“My heart was brimming with the longing: to travel all those miles, sometimes nonstop, and come to your place. The urge was so strong, I couldn’t resist it. Oh! Just thinking about wallowing in the cool waters, relishing the scrumptious food aplenty, meeting friends from across the world, made me do a little jig.
But where did it all go? I thought I lost my way. Hell no! I am at the right spot, but the marshy expanse of water is no where in sight. A few early birds were hanging around. Where do we go now after having flown for so many days? I came hopping for a home away from home. You’ve destroyed it all, why? Was sparing this marshy land for us too much to ask?”
-From the unpublished diaries of Ruddy Duck
Thousands of migratory birds come to India’s marshlands and lakes every year as their native habitat becomes temporarily inhabitable. We at least put up a farce of trying to protect our wooded forests. With marshlands, we don’t even pretend we are trying because with hardly any trees around, we don’t consider it something to be protected. Just another piece of land for humans to reclaim for farming and building houses! It didn’t shock us when Adesh Shivekar explained the plight of such areas in our country, for we are known for our greed, no matter the outcome of it wipes away a species or two from this world. Do we ever stop being insensitive to nature?

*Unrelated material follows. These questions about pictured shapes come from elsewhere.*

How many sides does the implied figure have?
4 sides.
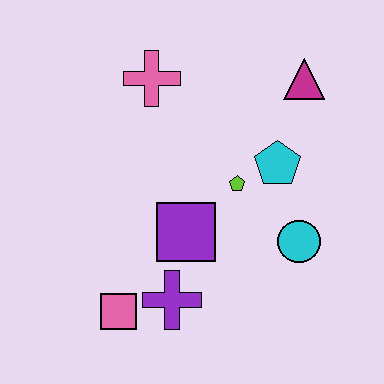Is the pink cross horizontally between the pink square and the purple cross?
Yes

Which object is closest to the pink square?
The purple cross is closest to the pink square.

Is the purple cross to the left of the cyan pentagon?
Yes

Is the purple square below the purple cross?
No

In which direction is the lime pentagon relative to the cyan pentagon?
The lime pentagon is to the left of the cyan pentagon.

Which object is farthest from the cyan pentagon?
The pink square is farthest from the cyan pentagon.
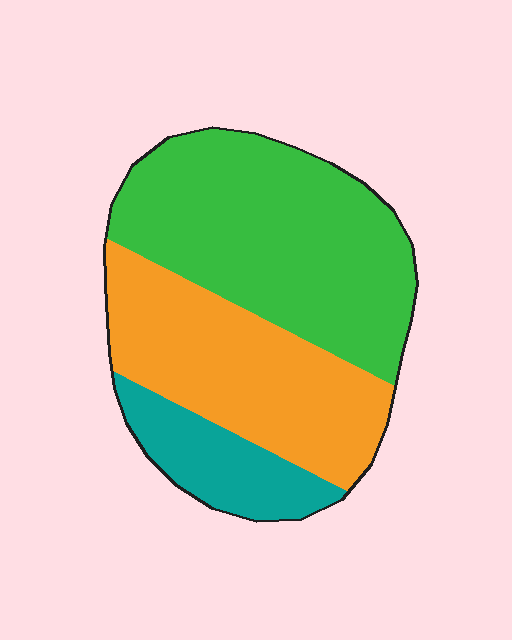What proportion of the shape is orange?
Orange takes up between a third and a half of the shape.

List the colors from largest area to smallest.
From largest to smallest: green, orange, teal.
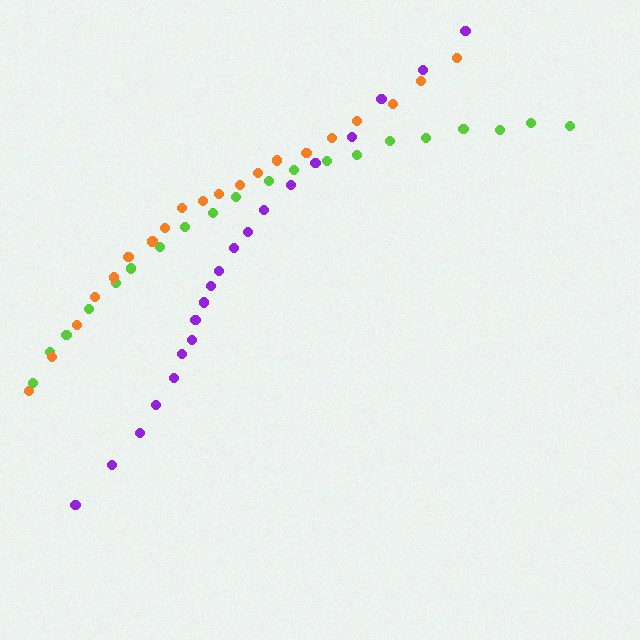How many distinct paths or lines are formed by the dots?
There are 3 distinct paths.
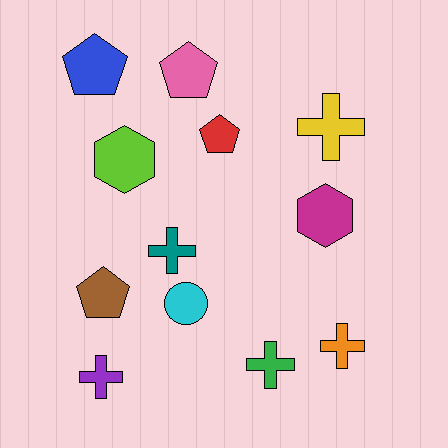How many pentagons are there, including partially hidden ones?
There are 4 pentagons.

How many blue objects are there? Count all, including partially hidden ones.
There is 1 blue object.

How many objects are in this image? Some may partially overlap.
There are 12 objects.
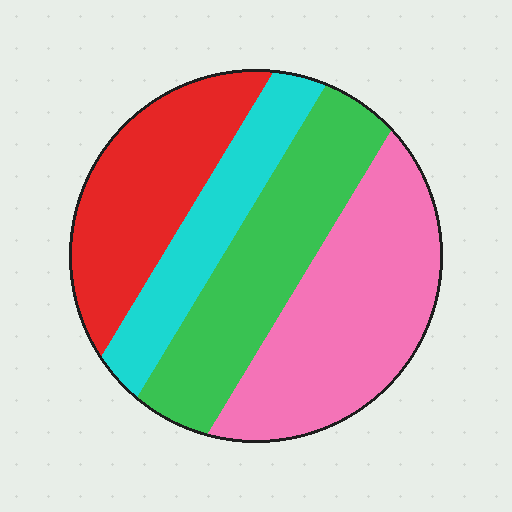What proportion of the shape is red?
Red covers roughly 25% of the shape.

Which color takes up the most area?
Pink, at roughly 35%.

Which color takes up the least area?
Cyan, at roughly 15%.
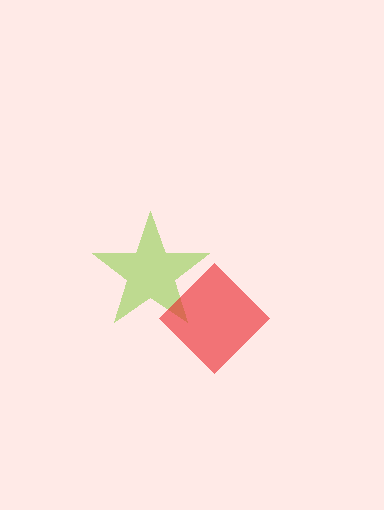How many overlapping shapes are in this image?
There are 2 overlapping shapes in the image.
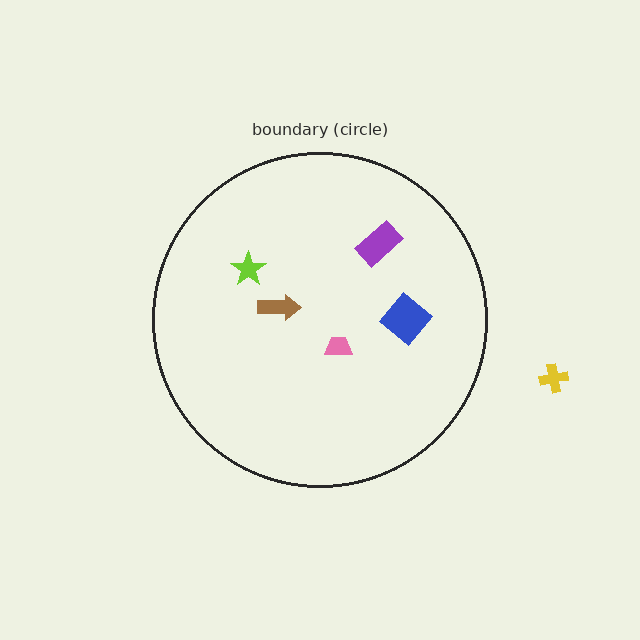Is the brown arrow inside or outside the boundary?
Inside.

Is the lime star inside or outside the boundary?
Inside.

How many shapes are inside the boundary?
5 inside, 1 outside.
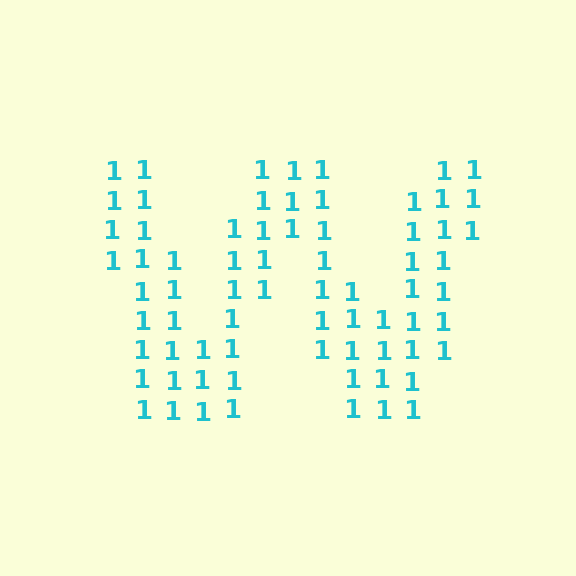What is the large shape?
The large shape is the letter W.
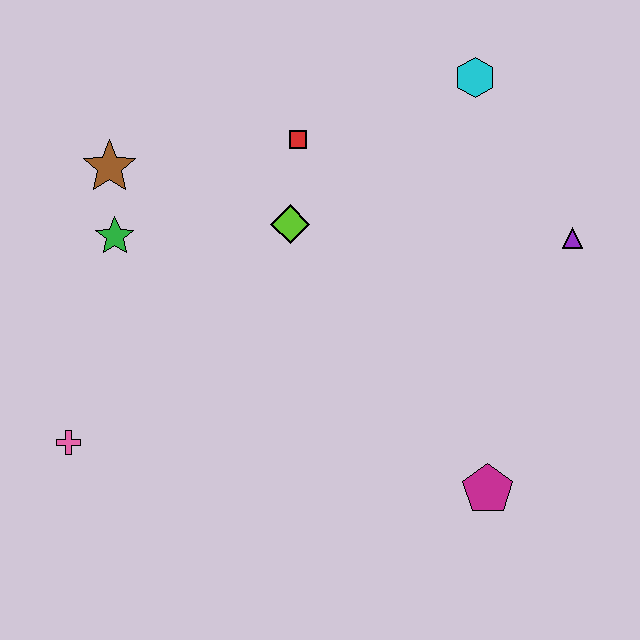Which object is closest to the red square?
The lime diamond is closest to the red square.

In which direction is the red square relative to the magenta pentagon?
The red square is above the magenta pentagon.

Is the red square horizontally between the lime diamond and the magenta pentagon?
Yes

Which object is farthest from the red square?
The magenta pentagon is farthest from the red square.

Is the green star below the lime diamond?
Yes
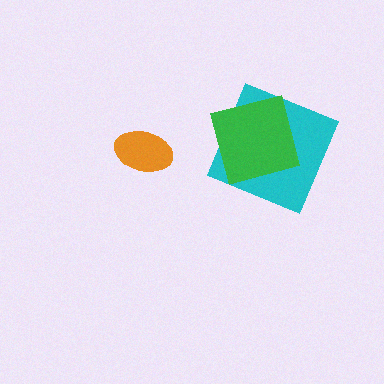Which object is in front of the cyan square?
The green square is in front of the cyan square.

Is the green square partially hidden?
No, no other shape covers it.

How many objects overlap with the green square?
1 object overlaps with the green square.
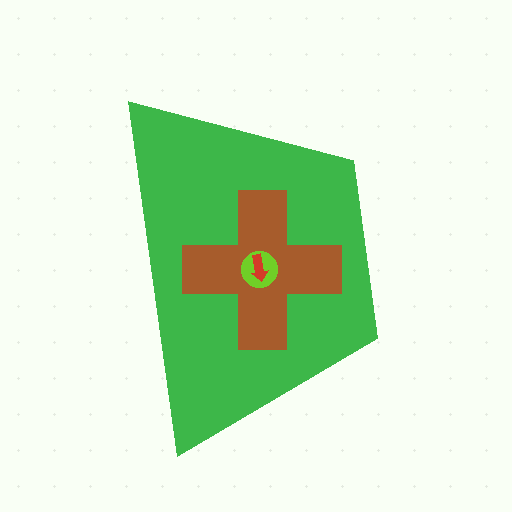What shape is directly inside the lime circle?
The red arrow.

We were part of the team that went birding at Bhigwan, about 100-odd km from Pune, on Pune-Solapur Road. Adesh along with Mandar Khadilkar’s Nature India has been organising birding trips across India for quite a few years. These two knowledgeable guys made the two-day trip informative as well as pleasurable. Novices in birding, we expected to enjoy the trip whether or not we spot birds; we are happy just to be out there in nature’s lap. What we didn’t bargain for was spotting more than 100 species of birds in two days. That too, in and around just two localities.
A steppe eagle hovers high above the hotel where we are waiting for lunch to be served. And we count 1, the spotting has just begun. At Bhigwan, out comes the spotting scope and we marvels at how close we can see the birds, which are not even able to spot with naked eyes. Trained eyes of Adesh and Mandar with the help of binoculars spot birds far off and they focus the spotting scope on each. Four seconds for each of us to enjoy the beauty and etch the colour and form in the mind.

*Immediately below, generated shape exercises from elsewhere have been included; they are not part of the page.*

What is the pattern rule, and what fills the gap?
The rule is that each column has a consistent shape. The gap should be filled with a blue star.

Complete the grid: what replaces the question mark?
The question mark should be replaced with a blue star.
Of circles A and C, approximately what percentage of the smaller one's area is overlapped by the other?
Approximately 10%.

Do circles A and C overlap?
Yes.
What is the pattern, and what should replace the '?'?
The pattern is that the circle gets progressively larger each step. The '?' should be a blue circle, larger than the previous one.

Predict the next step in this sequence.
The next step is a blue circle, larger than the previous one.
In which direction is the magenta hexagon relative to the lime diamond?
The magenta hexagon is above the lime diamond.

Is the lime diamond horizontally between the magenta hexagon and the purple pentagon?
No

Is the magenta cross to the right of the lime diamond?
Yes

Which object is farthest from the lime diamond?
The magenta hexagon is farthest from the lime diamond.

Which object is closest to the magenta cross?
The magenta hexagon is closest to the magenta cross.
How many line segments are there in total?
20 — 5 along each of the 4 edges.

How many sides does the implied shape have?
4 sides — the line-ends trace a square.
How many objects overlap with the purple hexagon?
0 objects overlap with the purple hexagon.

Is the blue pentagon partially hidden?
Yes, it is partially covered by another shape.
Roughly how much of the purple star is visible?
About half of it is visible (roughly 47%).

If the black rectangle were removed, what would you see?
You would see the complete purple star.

The usual suspects such as red-vented bulbul, green bee-eater, sunbird, brahminy kite and common kingfisher soon gave way to red wattled lapwig, black-winged stilt, ruddy shelduck, garganey, laughing dove, common coot, Eurasian wigeon, wood sandpiper, common sandpiper, river tern, Eurasian marsh harrier, osprey, pheasant-tailed jacana in non-breeding plumage, glossy ibis, comb duck, purple heron, little cormorant, little, great and intermediate egrets, painted stork, bar-headed goose, and many more.
As the sun is getting ready to set, a cloud forms at the horizon. Alas, it turns out to be a formation of birds,doing their synchronised acrobatics before calling it a day. Being so high up in the sky, even discerning eyes looking through spotting scope could not identify those tiny ones. Satiated, we too call it a day.
The early bird catches the worm. So we get up early morning and go to Kumbhargaon, a few kilometers away from Bhigwan, to see those early birds catching the worms. Kumbhargaon combines marshlands and dry lands, so we spot birds whose habitat is small trees and shrubs. as well. Purple swamphen, northern shoveller, wooly-necked stork, barn swallow, red-throated swallow, yellow wattled lapwig, ruff, little-ringed plover, along with many from yesterday’s list greet us at Kumbhargaon.
Exploring the dry land, we feast our eyes on yellow-fronted woodpecker, brahminy starling, rosy starling, Indian robin, yellow wagtail, Siberian stonechat, crow pheasant, Indian silverbill, black drongo, common myna, hoopoe, the highlight being the tiny bluethroat.
A satiating lunch and a nap on the bus refresh us to jog our memories to recollect the birds we sighted. With amble help and prompting from Adesh, we as a group recalled all of them.
This was a trip with information overload, but we enjoyed it tremendously. Other than helping us spot so many birds and cramming us with tonnes of information, Adesh and Mandar also need to be saluted for their excellent organising skills, which left nothing to complain.